Due to their ability to both provide greater stability against degradation and to restrict conformational flexibility of peptides, quaternary α-amino acids are an important compound class. Azlactones have been extensively used for the asymmetric assembly of these quaternary centers taking advantage of the tendency for enolization at the C4-position owing to the aromatic character of the enol tautomer. The current study provides the first report on the 1,4-addition of azlactones to enones mediated by a readily accessible (four steps from ferrocene) planar-chiral ferrocene bis­imidazoline bispalladacycle (FBIP). Three protocols are developed including enabling the inter­mediate azlactone to be assembled in situ from a racemic amino acid.

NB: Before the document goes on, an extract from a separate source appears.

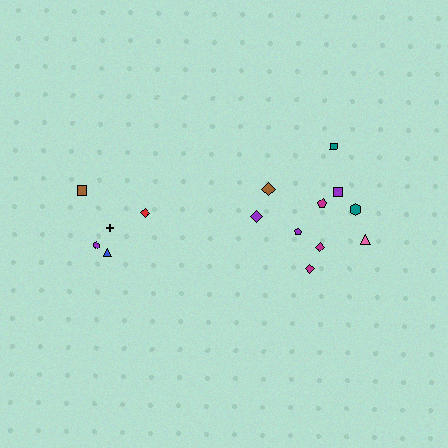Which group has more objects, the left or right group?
The right group.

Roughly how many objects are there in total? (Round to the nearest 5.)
Roughly 15 objects in total.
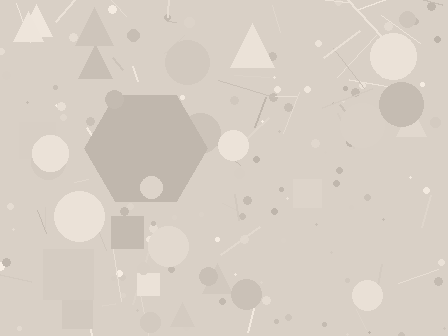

High levels of enantiocontrol are obtained for the reactions and the range of synthetic utility of the products is demonstrated in the synthesis of amino acids, proline derivatives, cyclic dipeptides and (pyro)glutamic acids.

Comment

In all cases of the Michael addition of azlactones to enones examined, the products were formed in diastereomerically pure form. The optimal C2-substituent was phenyl and the enantioselectivity of the reaction increased with the steric bulk of the C4-substituent. Key to the reaction is addition of both a silver salt (AgOTf), and sodium acetate using a solvent system of acetic acid–acetic anhydride. The ability to recycle the catalyst system with minimal loss of performance over seven cycles was demonstrated. A system to utilize unprotected amino acids was also described. In this case, significant optimization was required to minimize competing formation of the regioisomeric C2-addition product (generated as a racemic mixture). Detailed mechanistic studies suggest the operation of a bimetallic activation pathway.